The water supply device 160 may supply water to the main washing space 11a and the auxiliary washing space 110 a. The water supply device 160 may include a main water supply pipe 164, a subsidiary water supply pipe 166, and a switching unit 168. One end of the water supply pipe 162 may be connected to the water supply valve 18 and the other end may be connected to the switching unit 168. The water supply pipe 162 may be branched into a main water supply pipe 164 and a subsidiary water supply pipe 166 from a switching unit 168.

The main water supply pipe 164 may supply water into the main washing space 11 a. One end of the main water supply pipe 164 may be connected to the detergent supply device 16, and the other end of the main water supply pipe 164 may be connected to the switching unit 168. In addition, the main water supply pipe 164 may include a first water supply pipe 164a connected to the detergent storage space 16a of the detergent supply device 16 and a second water supply pipe 164b connected to the conditioner storage space 16 b. In addition, the first water supply valve 53 may be installed in the first water supply pipe 164a, and the second water supply valve 54 may be installed in the second water supply pipe 164 b. The auxiliary water supply pipe 166 may supply water to the auxiliary washing space 110 a. One end of the secondary water supply pipe 166 may be connected to the secondary water supply port 60, and the other end of the secondary water supply pipe 166 may be connected to the switching unit 168.

The switching unit 168 may transfer water flowing through the water supply pipe 162 to at least one of the main water supply pipe 164 and the subsidiary water supply pipe 166. That is, water may be supplied to at least one of the main washing space 11a and the auxiliary washing space 110a by the control of the switching unit 168. Further, the water supplied from the water supply pipe 162 may be supplied into the stationary tub 11 together with the detergent and/or the conditioner via the detergent supply device 16 by the control of the switching unit 168. The switching unit 168 may be electrically connected to the controller 300.

Meanwhile, the auxiliary washing apparatus 110 is not an essential part of the washing machine 1 according to the embodiment. That is, the washing machine 1 may not include the supplementary washing apparatus 110 and the supplementary water supply pipe 166. Further, the washing machine 1 may not include the switching unit 168. In this case, the water supply pipe 162 may include a first water supply pipe 164a connected to the detergent storage space 16a of the detergent supply device 16 and a second water supply pipe 164b connected to the conditioner storage space 16b, and the water supply valve 18 may include a first water supply valve 53 connected to the first water supply pipe 164a and a second water supply valve 54 connected to the second water supply pipe 164 b.

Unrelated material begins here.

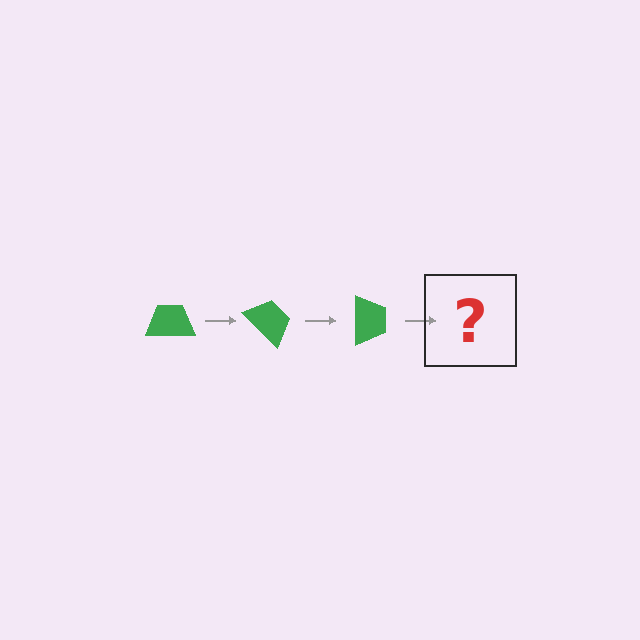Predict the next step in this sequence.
The next step is a green trapezoid rotated 135 degrees clockwise.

Referring to fig. 4, the washing machine 1 may include a control panel 70 disposed at the top of the cabinet 10. The control panel 70 may receive an operation command of the washing machine 1 from a user and may display operation information of the washing machine 1. The control panel 70 may include a plurality of buttons and a display. Further, the control panel 70 may be implemented as a single touch screen.

The control panel 70 may include a power button P at the center to control on/off of the power of the washing machine 1. The power of the washing machine 1 may be turned on or off based on the user pressing and/or touching the power button P. When a power-on command is input by pressing and/or touching the power icon P, the control panel 70 may display various selectable user interface UI elements.

The control panel 70 may include a start/stop button SP for starting or stopping washing, and a plurality of washing mode buttons M for selecting a washing mode. The specific washing mode may be selected based on the pressing and/or touching of the specific washing mode button M by the user. Meanwhile, the control panel 70 may also include a separate circulation button OP1 to sequentially select the selection mode. The washing modes may be sequentially selected based on the pressing and/or touching of the circulation button OP1 by the user. The washing modes shown as the first to ninth modes may include a normal mode, a power mode, a fast mode, a soft mode, a soaking mode, a jeans mode, a duvet mode, a rinsing and dehydrating mode, and a detergent-free washing mode.

Further, the control panel 70 may include an information display region T for displaying various information such as time information, a fragrance progress button OP2 for selecting a softener adsorption process, a water level button WL for selecting a water level, a washing time button WT for selecting a washing time, a rinsing number button RT for selecting a number of times of rinsing, a dehydration time button ST for selecting a dehydration time, a power washing progress button OP3 for selecting a power washing process, an air turbine button OP4 for selecting an air turbine process, a water temperature button for selecting a water temperature, and the like. The above-described buttons may be implemented as icons.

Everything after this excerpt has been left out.